O sono é um regulador central da atenção, do autocontrole e da estabilidade emocional. Quando ele é reduzido por alguns dias, as funções executivas, conjunto de habilidades responsáveis por planejamento, julgamento e inibição de impulsos, tendem a ficar mais frágeis porque o córtex pré-frontal perde eficiência.
Na prática, isso aparece como escolhas mais apressadas, maior impulsividade, menor paciência e decisões guiadas pelo “agora”, inclusive em situações comuns da folia, como gastos, discussões e combinações de horário.
A ciência sustenta essa experiência cotidiana. Em estudo experimental, a privação total de sono por cerca de 49 horas esteve associada a piora na qualidade das decisões e a escolhas mais arriscadas em uma tarefa que simula situações reais sob incerteza (Killgore et al., 2006).
Pesquisas com neuroimagem também indicam que a falta de sono pode aumentar a reatividade emocional e reduzir a capacidade de regulação do córtex pré-frontal sobre circuitos ligados à emoção, favorecendo irritabilidade e respostas mais intensas ao estresse (Yoo et al., 2007). Ou seja, o cansaço não afeta apenas a decisão, ele mexe com o humor e com a tolerância a frustrações.

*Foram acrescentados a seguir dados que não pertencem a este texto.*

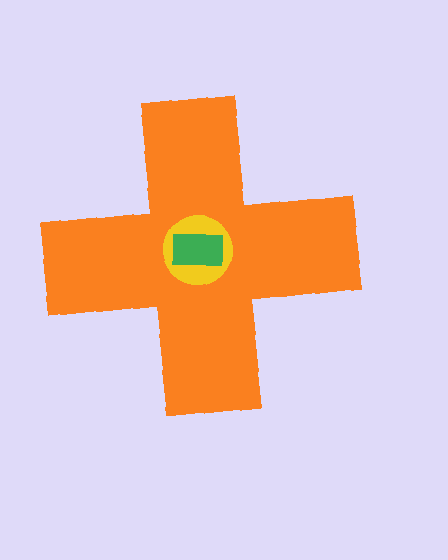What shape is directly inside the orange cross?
The yellow circle.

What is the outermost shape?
The orange cross.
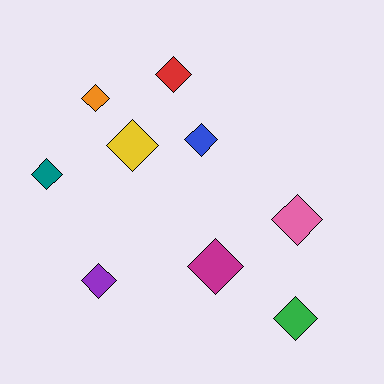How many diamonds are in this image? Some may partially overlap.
There are 9 diamonds.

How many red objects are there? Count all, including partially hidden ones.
There is 1 red object.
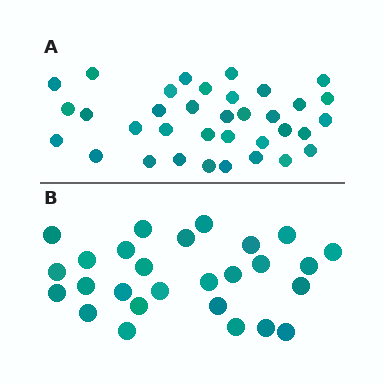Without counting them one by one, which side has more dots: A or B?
Region A (the top region) has more dots.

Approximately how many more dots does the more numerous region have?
Region A has roughly 8 or so more dots than region B.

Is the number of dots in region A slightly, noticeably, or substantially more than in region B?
Region A has noticeably more, but not dramatically so. The ratio is roughly 1.3 to 1.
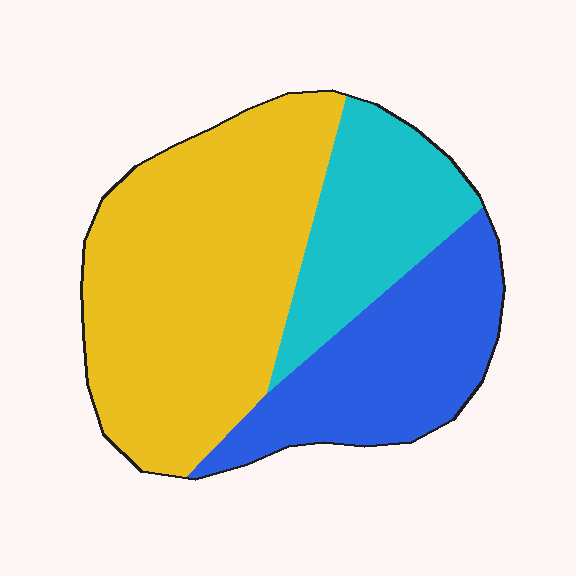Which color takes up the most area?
Yellow, at roughly 50%.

No Carnaval, o risco pode crescer quando a privação de sono se soma ao álcool. A fadiga compromete atenção e desempenho psicomotor e pode gerar prejuízos comparáveis aos do consumo de álcool, dependendo do tempo acordado, o que ajuda a explicar por que dirigir, atravessar vias movimentadas ou circular em locais lotados após noites viradas aumenta o perigo (Dawson e Reid, 1997).

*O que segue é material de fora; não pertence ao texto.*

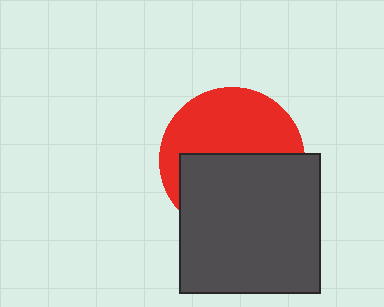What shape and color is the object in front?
The object in front is a dark gray square.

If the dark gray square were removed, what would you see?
You would see the complete red circle.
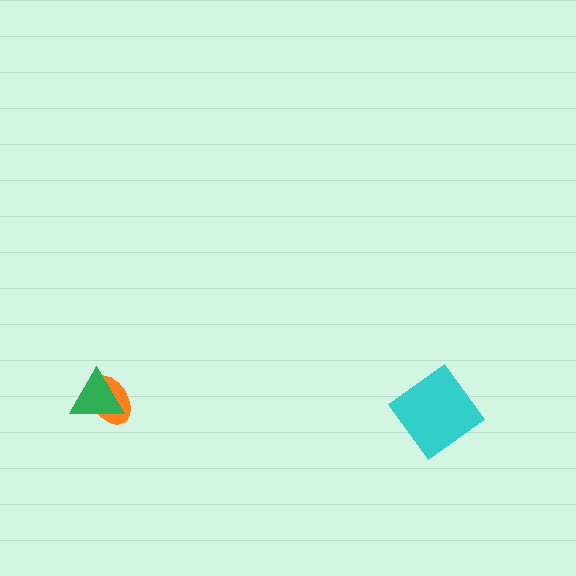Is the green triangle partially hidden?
No, no other shape covers it.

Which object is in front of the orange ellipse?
The green triangle is in front of the orange ellipse.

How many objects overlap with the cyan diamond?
0 objects overlap with the cyan diamond.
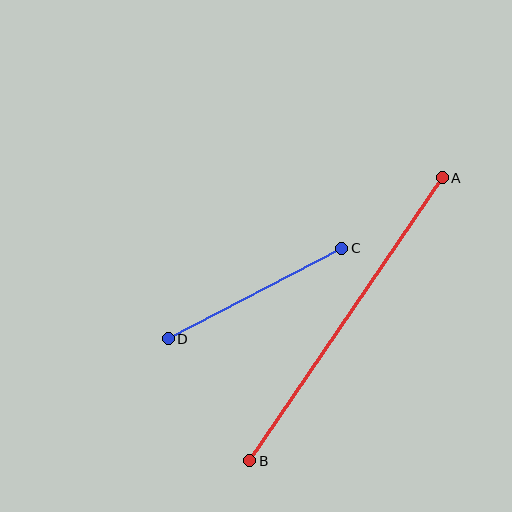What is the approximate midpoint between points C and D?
The midpoint is at approximately (255, 293) pixels.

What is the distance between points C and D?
The distance is approximately 195 pixels.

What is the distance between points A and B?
The distance is approximately 342 pixels.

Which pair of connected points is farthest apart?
Points A and B are farthest apart.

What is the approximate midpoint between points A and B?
The midpoint is at approximately (346, 319) pixels.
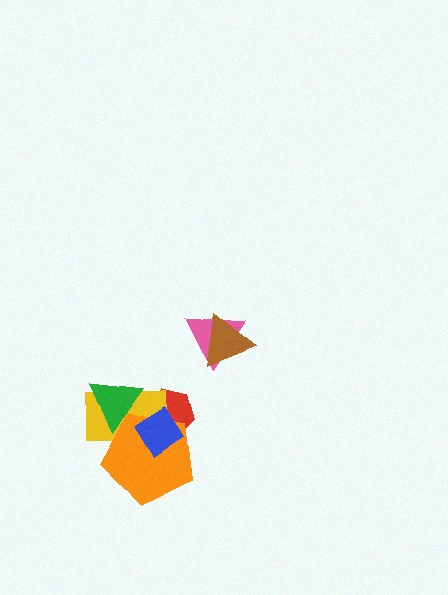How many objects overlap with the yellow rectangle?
4 objects overlap with the yellow rectangle.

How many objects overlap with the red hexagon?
3 objects overlap with the red hexagon.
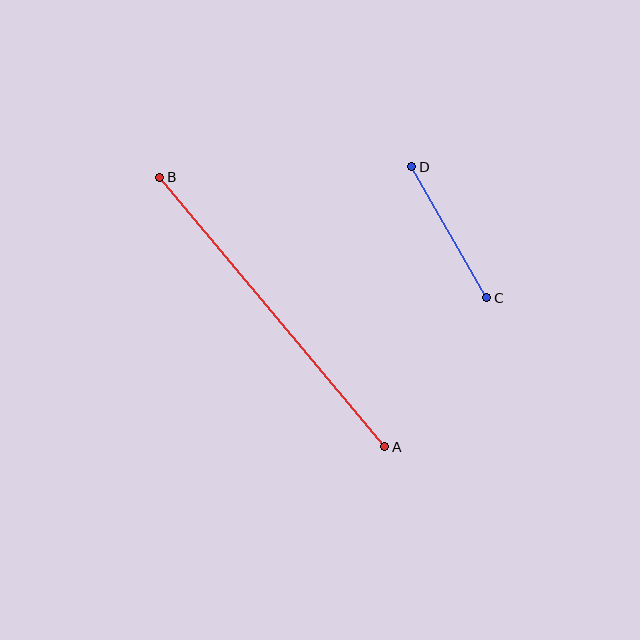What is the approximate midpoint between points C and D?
The midpoint is at approximately (449, 232) pixels.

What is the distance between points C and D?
The distance is approximately 151 pixels.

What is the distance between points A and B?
The distance is approximately 351 pixels.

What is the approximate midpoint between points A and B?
The midpoint is at approximately (272, 312) pixels.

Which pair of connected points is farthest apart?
Points A and B are farthest apart.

Some-se a isso calor, desidratação e alimentação irregular e o organismo entra em um estado de desgaste que favorece tontura, dor de cabeça e mal-estar. Revisões brasileiras descrevem ainda associações entre privação de sono, lapsos de atenção, piora do tempo de reação, alterações de humor e impactos sistêmicos que podem reduzir disposição e imunidade, prejudicando o aproveitamento e a qualidade de vida nos dias seguintes (Antunes et al., 2008).
A boa notícia é que dá para curtir sem abrir mão de saúde mental e segurança. Um ponto decisivo é trocar a ideia de “estar em tudo” por escolhas realistas: selecionar prioridades já reduz a exaustão. Intercalar folia e descanso, com cochilos curtos durante o dia e uma noite mínima de sono entre um dia e outro, ajuda a recuperar vigilância e equilíbrio emocional.
Hidratação constante e refeições regulares protegem energia e clareza mental. Também vale evitar conversas difíceis, decisões importantes e gastos altos quando o cansaço está evidente, porque o julgamento fica mais vulnerável. Sinais como irritação fora do padrão, pressa, confusão, tontura e sensação de “apagão” de atenção costumam ser o corpo pedindo pausa. Planejar a volta com segurança, combinar ponto de encontro e, se houver álcool, não dirigir, mantém o cuidado sem tirar a leveza da festa.
Uma pergunta simples pode ajudar como filtro em dias intensos: eu faria essa escolha se estivesse mais descansado. Se a resposta não for clara, uma pausa pode ser o melhor caminho. Cuidar do sono não diminui o Carnaval; aumenta a chance de viver a experiência com presença, segurança e bem-estar.